Segundo, la felicidad está en la
sala de espera de la felicidad y que no debiéramos, por lo tanto, menospreciar
el bienestar escondido en los a menudo largos itinerarios que conducen a ella.
Tercero, si la felicidad es
también la ausencia del miedo, tan verdad es que la belleza es la ausencia del
dolor; lo que delata un rostro o un acontecimiento bello es que el
metabolismo de aquel organismo o estructura funciona adecuadamente, de acuerdo
con las leyes físicas de la simetría.
Cuarto, el cerebro, lejos de
buscar la verdad, lo que quiere es sobrevivir; de ahí que cualquier disonancia
con lo establecido genere su repulsa inicial. Enfrentado a una opinión distinta
no sólo la repudia sino que se inhibe para ni siquiera considerarla. Lo
contrario le obligaría a reconsiderar todo su planteamiento defensivo.
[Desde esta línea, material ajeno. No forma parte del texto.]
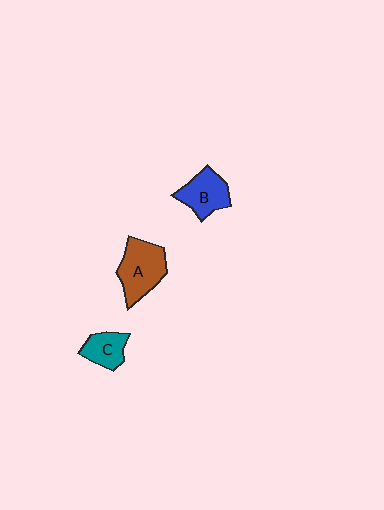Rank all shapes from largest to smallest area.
From largest to smallest: A (brown), B (blue), C (teal).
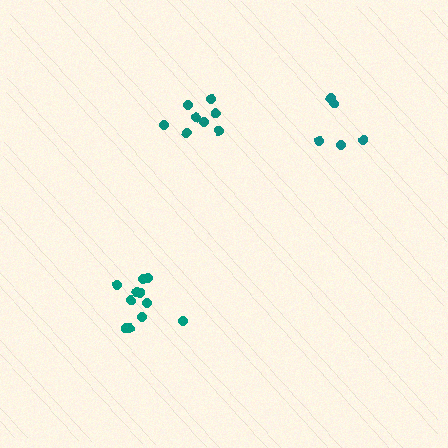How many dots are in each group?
Group 1: 11 dots, Group 2: 8 dots, Group 3: 5 dots (24 total).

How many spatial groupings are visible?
There are 3 spatial groupings.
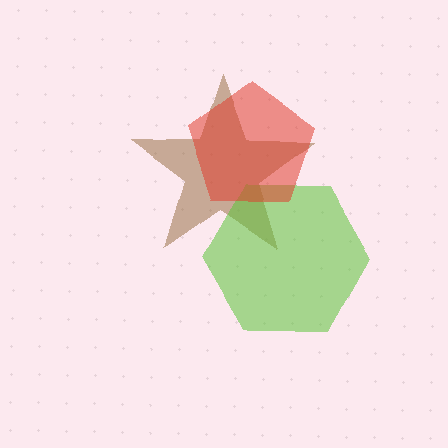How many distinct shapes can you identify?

Quinto, no es correcto intentar
definir la inteligencia como se ha venido haciendo hasta ahora: los homínidos
eran inteligentes y el resto de los animales no. Ahora resulta que pueden
existir organismos inteligentes en el resto de los animales, y humanos que no
lo son. Todo depende si se dan en ellos, simultáneamente, tres condiciones:
flexibilidad de criterio que les permita cambiar de opinión, capacidad para
diseñar representaciones mentales que les permiten predecir lo que va a ocurrir
y, finalmente, si son o no innovadores.
Sexto, lo importante para
innovar no es tanto la disponibilidad de recursos como el conocimiento
necesario para progresar. Hemos estado acostumbrados en los años del milagro
económico a que bastaba con aportar más recursos para superar dificultades,
olvidando que el futuro no dependerá tanto de la cantidad de recursos como de
la tecnología y del conocimiento.
Séptimo, el sistema educativo que
dio trabajo a las generaciones anteriores ahora es incapaz de facilitarlo a los
jóvenes si no están dotados de las nuevas competencias para abrirse camino: la
capacidad de concentración, la vocación de solventar problemas, la voluntad de
trabajar en equipo, desarrollar la inteligencia social y aprender, por fin, a
gestionar sus emociones.
Octavo, que el cerebro tiene sexo y
que los varones —al contrario de las hembras— irrumpen en la pubertad más tarde
y se comportan toda la vida como si tuvieran doce años; en ellas, el
comportamiento infantil desaparece con la edad mientras que en ellos perdura
toda la vida. Lo de menos es la diferencia de su sistema límbico.
Noveno, ahora sabemos tras
numerosas megaencuestas y experimentos científicos las dimensiones de la
felicidad sin las cuales es muy difícil que, en promedio, se dé en los humanos:
relaciones personales, control de la propia vida, saber sumergirse y disfrutar
del flujo de la vida. Las otras dimensiones sólo muestran cierta correlación
con la felicidad en determinadas condiciones, como los niveles de renta, la
educación o la capacidad de resolver problemas.
Décimo, nadie puede pretender
sustentar la armonía en la pareja, reformar el sistema educativo y gestionar el
mundo de las empresas sin conciliar entretenimiento y conocimiento. Sin
fusionar en el mundo moderno los dos conceptos tradicionalmente antagónicos no
funcionará ni la pareja, ni la educación, ni la vida corporativa.